Most recently, Joyce and Robertson evolved what they call the super-replicator, which can undergo 10100-fold amplification in 36 hours, doubling every five minutes.12 The replicator Joyce developed with Lincoln doubles only once every 30 minutes. “So this thing really cranks,” Joyce says of the super-replicator. “And that’s letting us now do more powerful test-tube evolution.”

Of course, these artificial systems are unlikely to resemble the first RNAs to appear on the young planet, Joyce notes. “There was no Tracey [directing evolution] on the primitive Earth. This is not that kind of game.” Devising a self-sufficient RNA system could nevertheless be informative “of the later stages, perhaps, of some kind of RNA world scenario,” says Robertson, who is now trying to evolve the ribozyme system to do something besides replicate.

Joyce admits to another motivation for his research: he’s hoping to beat the astrobiologists to the discovery of a new kind of life. “I think there’s a pretty good shot at making RNA-based life from scratch, even if it never existed on Earth, just to make a second life-form.”
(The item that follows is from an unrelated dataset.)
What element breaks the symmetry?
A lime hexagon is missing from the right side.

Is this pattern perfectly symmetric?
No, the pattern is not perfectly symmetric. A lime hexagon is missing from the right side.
WHAT DID FIRST LIFE LOOK LIKE?

“I really think that the crucial step, where I would say that these molecules became lifelike, is when two types of polymers cooperated with each other.”
—Nicolas Hud, Georgia Tech

“I think you don’t really have life until you’ve got natural selection operating, and I don’t see it as operating on anything less than something like RNA.”
—Nick Lane, University College London

“A self-sustaining chemical system capable of evolution. If I’m in a dark alley with a gun to my head, that’s the definition I’m going to give.”
—Niles Lehman, Portland State University

“It’s hard to define life, a satisfying definition for life, but basically all of them, I think, would have the word evolution in them. If you don’t have a system that is capable of Darwinian evolution, then it’s hard to make an argument that it’s a living system.”
—Michael Robertson, Scripps Research Institute
 

References

  1. F.H.C. Crick, “The origin of the genetic code,” J Mol Biol, 38:367-79, 1968.
  2. M.W. Powner et al., “Synthesis of activated pyrimidine ribonucleotides in prebiotically plausible conditions,” Nature, 459:239-42, 2009.
  3. D. Ritson, J.D. Sutherland, “Prebiotic synthesis of simple sugars by photoredox systems chemistry,” Nat Chem, 4:895-99, 2012.
  4. F.R. Bowler et al., “Prebiotically plausible oligoribonucleotide ligation facilitated by chemoselective acetylation,” Nat Chem, 5:383-89, 2013.
  5. A.E. Engelhart et al., “Functional RNAs exhibit tolerance for non-heritable 2’–5’ versus 3’–5’ backbone heterogeneity,” Nat Chem, 5:390-94, 2013.
  6. E.J. Hayden et al., “RNA-directed construction of structurally complex and active ligase ribozymes through recombination,” RNA, 11:1678-87, 2005.
  7. N. Vaidya et al., “Recycling of informational units leads to selection of replicators in a prebiotic soup,” Chem Biol, 20:241-52, 2013.
  8. K. Adamala, J.W. Szostak, “Nonenzymatic template-directed RNA synthesis inside model protocells,” Science, 342:1098-1100, 2013.
  9. J.W. Szostak, “Attempts to define life do not help to understand the origin of life,” J Biomol Struct Dyn, 29:599-600, 2012.
  10. N. Paul, G.F. Joyce, “A self-replicating ligase ribozyme,” PNAS, 99:12733-40, 2002.
  11. T.A. Lincoln, G.F. Joyce, “Self-sustained replication of an RNA enzyme,” Science, 323:1229-32, 2009.
  12. M.P. Robertson, G.F. Joyce, “Highly efficient self-replicating RNA enzymes,” Chem Biol, 21:1-8, 2014.